Teller, a decentralized lending startup, has managed to raise $1 million through a seed funding round. This funding round was led by Framework Ventures and was done in order to help build the first algorithmic credit risk protocol in the Decentralized Finance (DeFi) space.
Solutions Need To Be Implemented
The solution itself is planned to interact with the legacy credit scoring systems, such as Equifax, in order to aggregate and then provide the data into the DeFi lending markets. It should be noted, however, that Maven11 Capital, as well as Parafi Capital, partook in this investment round, as well, eager to access this sort of technology.
Micheal Anderson stands as the co-founder of Framework Ventures and gave a public statement about this seed funding round. He explained that there stands a current need to create a seamless transition between the DeFi space and the traditional finance industry. Trustless lending is a very sudden, risky transition, Anderson explained, and the potential for interoperability of existing systems that use credit scores, a lending world mainstay. With this, Anderson is convinced that centralized credit scoring could be phased out in an iterative way.

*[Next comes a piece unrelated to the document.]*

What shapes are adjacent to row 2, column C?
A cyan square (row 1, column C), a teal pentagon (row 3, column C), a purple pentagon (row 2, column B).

Trying To Reduce Needed Collateral
The Teller Protocol is designed in order to reduce the risks of lending for crypto holders, with the ultimate goal of boosting mainstream integration for the consumers of the world. Through interactions with the existing financial databases of the world, the solution, based on the Ethereum (ETH) blockchain, will allow developers to leverage a credit risk algorithm or CRA. Through the CRA, developers will be capable of reducing the amount of collateral that’s needed to enact a loan, as the risks can be seen as far lower.
DeFi Needs Mainstream
Ryun Berkun stands as the CEO and founder of Teller and gave a public statement about the matter. He explained that mainstream appeal is mandatory for the real success of the DeFi space, as space itself needs to stop building in its own vacuum. Berkun explained that unsecured loans are very tough to develop, but are mandatory for the next step in DeFi’s evolution. Berkun explained that risk could only be diluted through the current solution proposals, involving shared credit lines, but true user accountability is what truly needs to be done, in his opinion.
As it stands now, DeFi products rely on massive over-collateralization rations, going up to 300% in collateral. This is done in a bid just to mitigate the risks associated with throwing your money into some unknown void and hoping for the best,
As DeFi products rise in popularity, exponential growth came shortly after. As it stands now, $2.5 billion worth of assets is locked within it.